3.       The Swiss Association for Responsible Investments maintains an exclusion list, or blacklist, of companies it advises against including in sustainable financial products. If a company appears on the list, it is not included in the ESG index. Not a single publicly traded Swiss company is on the list at present.

 

4.       The final but not the least important step in the process is a company’s ESG rating. Inrate issues ESG impact ratings for companies that measure how sustainable an enterprise is. Each company is assigned a score on a 12-level scale from D- to A+. A company must have an ESG impact rating of C+ or higher to be included in an ESG index from SIX. A score of C+ means that a company is not yet sustainable, but is making distinct efforts to improve its practices. In January 2023, 44 companies are below C+ (see illustration).
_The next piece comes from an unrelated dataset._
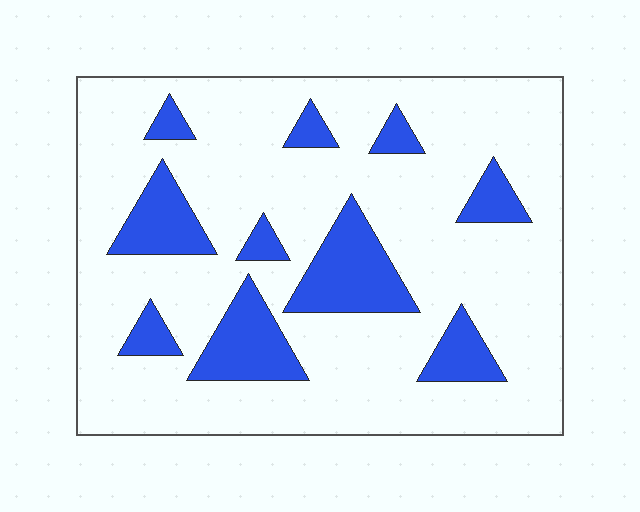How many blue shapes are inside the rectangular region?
10.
ESG Ratings in the Swiss Performance Index (As of January 2023)

 

After these four steps in our example, around 160 companies are left in the SPI ESG index. This means that 51 companies in the SPI currently do not meet the sustainability criteria required for inclusion in an ESG index from SIX (see illustration).
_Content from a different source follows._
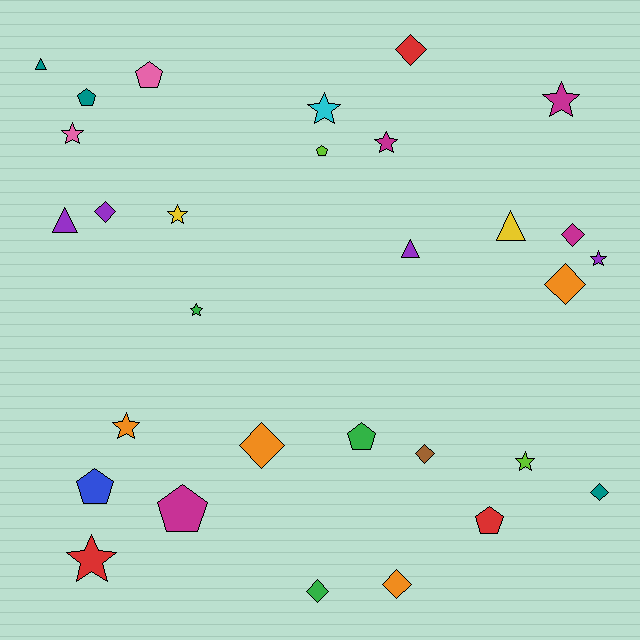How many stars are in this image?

How Is an ESG Rating Determined?

To calculate an ESG rating, Inrate analyzes the ecological and social impacts that a company’s products and business practices have on the environment and society. A company’s willingness and ability to address ESG-related problems also factor into the rating. Inrate bases the rating on data gleaned from sources such as company, sustainability, and media reports, for example. Its methodology also assesses the impacts of a company’s production practices and products on the environment and society across entire product life cycles (i.e. including upstream processes, during the period when the product is in use, and after it has been disposed of). The data get updated periodically, and the ESG rating methodology is regularly reviewed and modified in line with general or regulatory developments in the market.

What ESG Indices Exist?

SIX provides an array of different ESG indices. SIX, for example, produces broad-market ESG indices such as the SPI ESG Index, which contains all of the constituent companies in the standard SPI that meet the requisite sustainability criteria. There are also weighted indices such as the SPI ESG Weighted Index, which weights the individual constituent companies in a different way, not just on the basis of pure market capitalization, but also by factoring in ESG criteria. Put simply, companies that are more sustainable are given a greater weight in the index.
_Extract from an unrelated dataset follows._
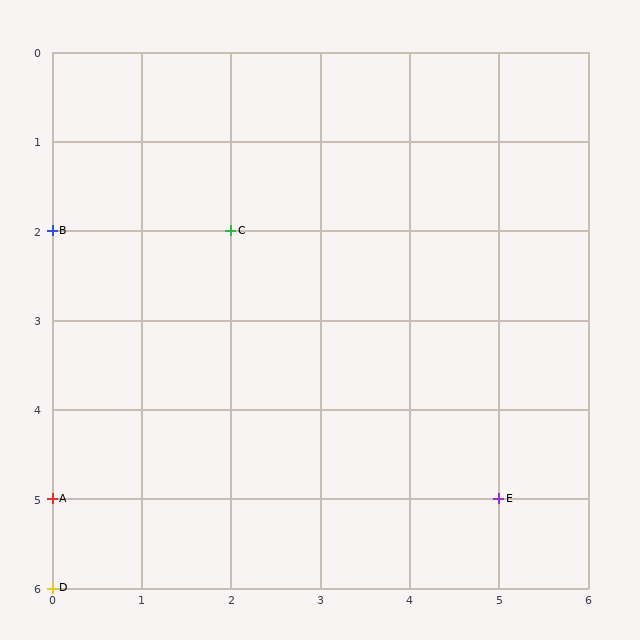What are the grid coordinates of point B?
Point B is at grid coordinates (0, 2).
SIX also supplies ESG subindices (large-, mid-, and small-cap) and customized ESG indices derived from the SPI and the SPI ESG index. The SPI Gender Equality Index only includes companies where women hold between 20% and 80% of board of directors seats and between 15% and 85% of executive management positions. And last but not least, besides the stock indices, there is also a multitude of ESG bond indices such as the SBI ESG Index and the many indices derived from it.

What Are ESG Indices Needed For?

The use cases for ESG indices are generally the same as the use cases for conventional indices. ESG indices serve as an indicator and as an underlying asset. Financial institutions can create investment products such as exchange-traded funds (ETFs) or index funds that replicate an index, and investors in turn can then invest in those products. SIX thus supplies index data to banks and other financial institutions to enable them to construct index-based financial instruments. With its ESG indices for the equity and bond markets, SIX provides a consistent family of ESG indices as a reference and a market standard. Together with the raw ESG data and the regulatory data that SIX provides, the ESG indices form a comprehensive product offering for users of ESG information.

As the universe of sustainable investing strategies is growing, so is the demand for shares and bonds of sustainable companies. And this gives less sustainable enterprises an incentive to improve their sustainability practices in order to gain inclusion in ESG indices and in the investment products based on them.